Word2Vec.jl Reading a binary file throws an error as reading from unicode is not handled.

When requested to read from a binary, which has unicode, it results in ERROR: UnicodeError: invalid character index.

To reproduce, load the test file from Google https://drive.google.com/file/d/0B7XkCwpI5KDYNlNUTTlSS21pQmM/edit?usp=sharing

Feb 25 '17 18:02 jayend-manika

encoding attribute is there in the python version. That may not be exposed. Need to check.

Aug 22 '17 01:08 sambitdash

I think there is a different reason for this.
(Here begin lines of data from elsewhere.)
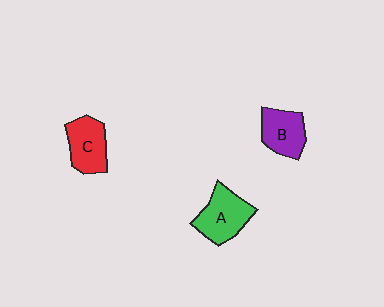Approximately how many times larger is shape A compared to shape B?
Approximately 1.2 times.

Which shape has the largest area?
Shape A (green).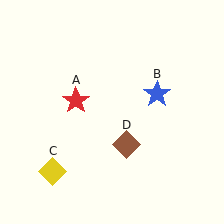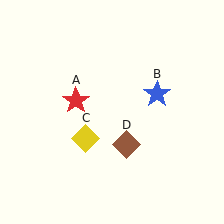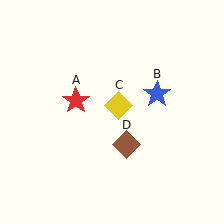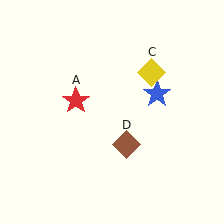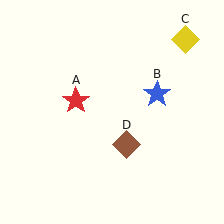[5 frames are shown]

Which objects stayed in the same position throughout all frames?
Red star (object A) and blue star (object B) and brown diamond (object D) remained stationary.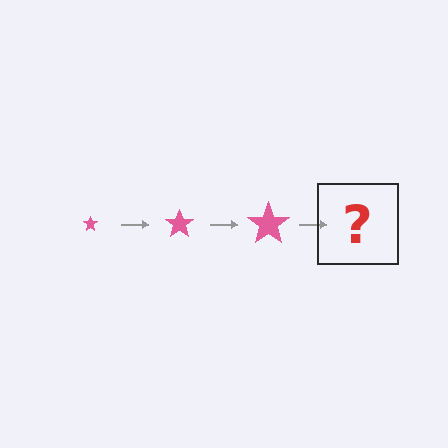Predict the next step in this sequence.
The next step is a pink star, larger than the previous one.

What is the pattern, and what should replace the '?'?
The pattern is that the star gets progressively larger each step. The '?' should be a pink star, larger than the previous one.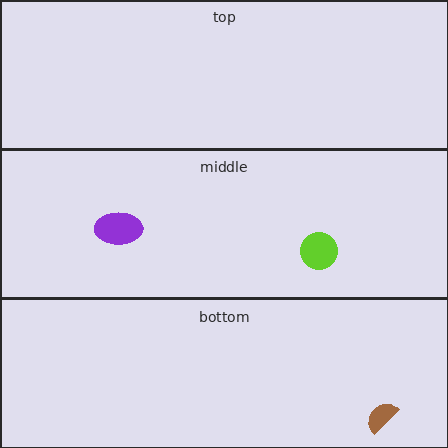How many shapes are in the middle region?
2.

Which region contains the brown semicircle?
The bottom region.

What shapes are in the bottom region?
The brown semicircle.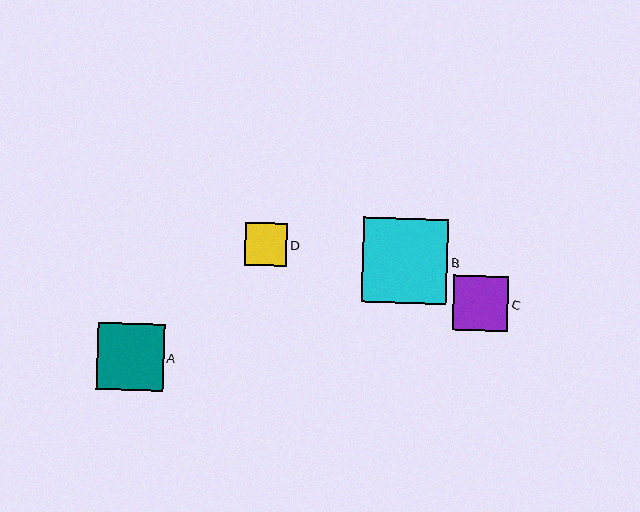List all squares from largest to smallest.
From largest to smallest: B, A, C, D.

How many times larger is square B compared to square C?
Square B is approximately 1.6 times the size of square C.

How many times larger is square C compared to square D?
Square C is approximately 1.3 times the size of square D.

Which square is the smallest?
Square D is the smallest with a size of approximately 43 pixels.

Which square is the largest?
Square B is the largest with a size of approximately 86 pixels.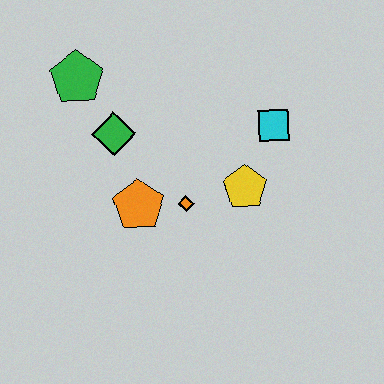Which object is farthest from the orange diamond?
The green pentagon is farthest from the orange diamond.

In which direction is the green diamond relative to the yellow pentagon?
The green diamond is to the left of the yellow pentagon.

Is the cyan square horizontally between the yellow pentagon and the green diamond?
No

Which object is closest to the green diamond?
The green pentagon is closest to the green diamond.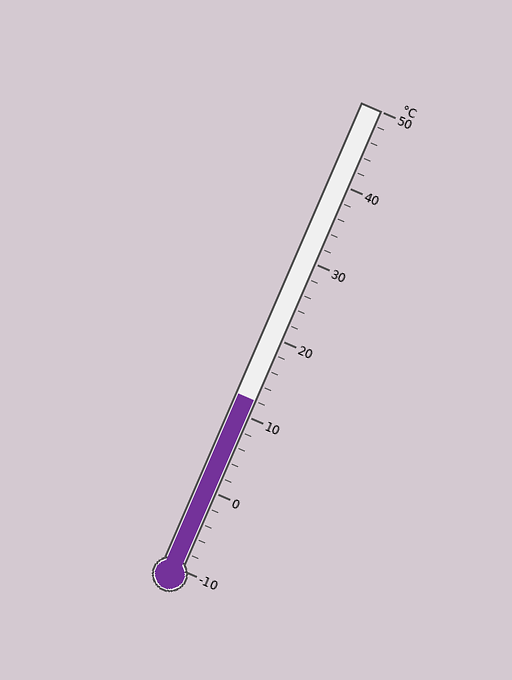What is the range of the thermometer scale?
The thermometer scale ranges from -10°C to 50°C.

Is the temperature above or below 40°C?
The temperature is below 40°C.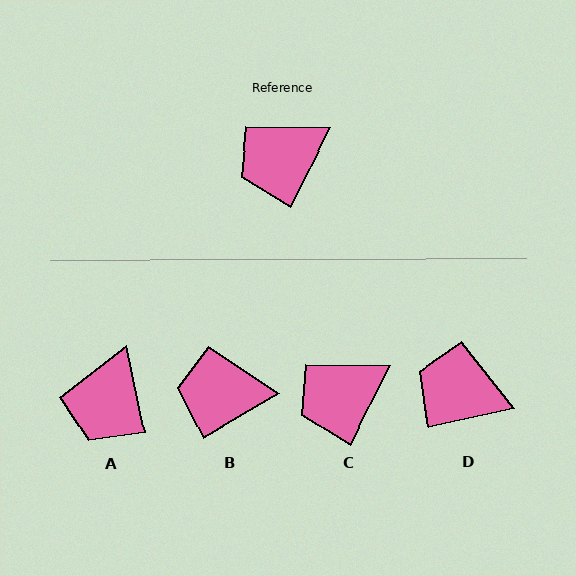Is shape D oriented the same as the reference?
No, it is off by about 50 degrees.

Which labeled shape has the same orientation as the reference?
C.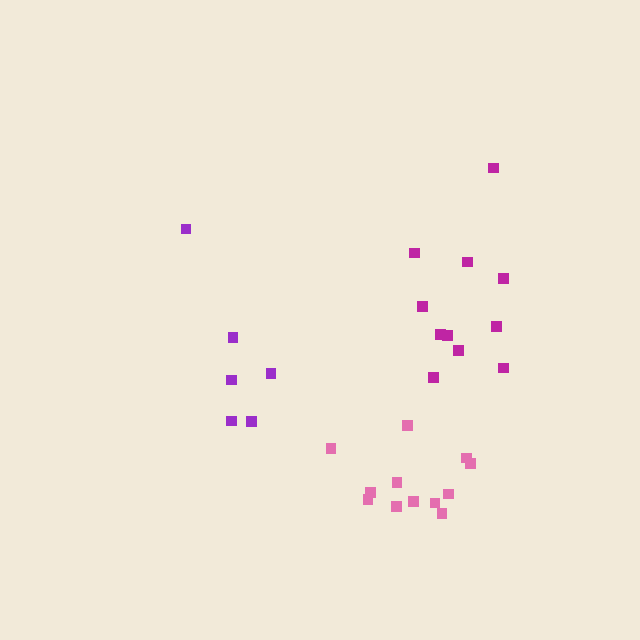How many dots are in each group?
Group 1: 6 dots, Group 2: 12 dots, Group 3: 11 dots (29 total).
The original google-files seem to have a slightly different format and the parser for the binary file reads one byte too far.

Removing the read(f, UInt8) # new line here solves the issue (but presumably, the files created with this package can't be loaded in this case anymore)

I solved it by including the additional loading option :google to the existing :text and :binary where this read is removed.

Jun 07 '18 12:06 Paethon

PR #8 fixes this

Sep 18 '18 09:09 Paethon

I think there is a different reason for this. The original google-files seem to have a slightly different format and the parser for the binary file reads one byte too far.

Removing the read(f, UInt8) # new line here solves the issue (but presumably, the files created with this package can't be loaded in this case anymore)

I solved it by including the additional loading option :google to the existing :text and :binary where this read is removed.

would you please write the code of what you are saying I got confused honestly ,

Mar 18 '19 15:03 alabrashJr

so I did the implementation by my self, and I sharing it with you,

https://gist.github.com/alabrashJr/d71cf74bc9713bb0a5bb12ccd331a405

Mar 21 '19 13:03 alabrashJr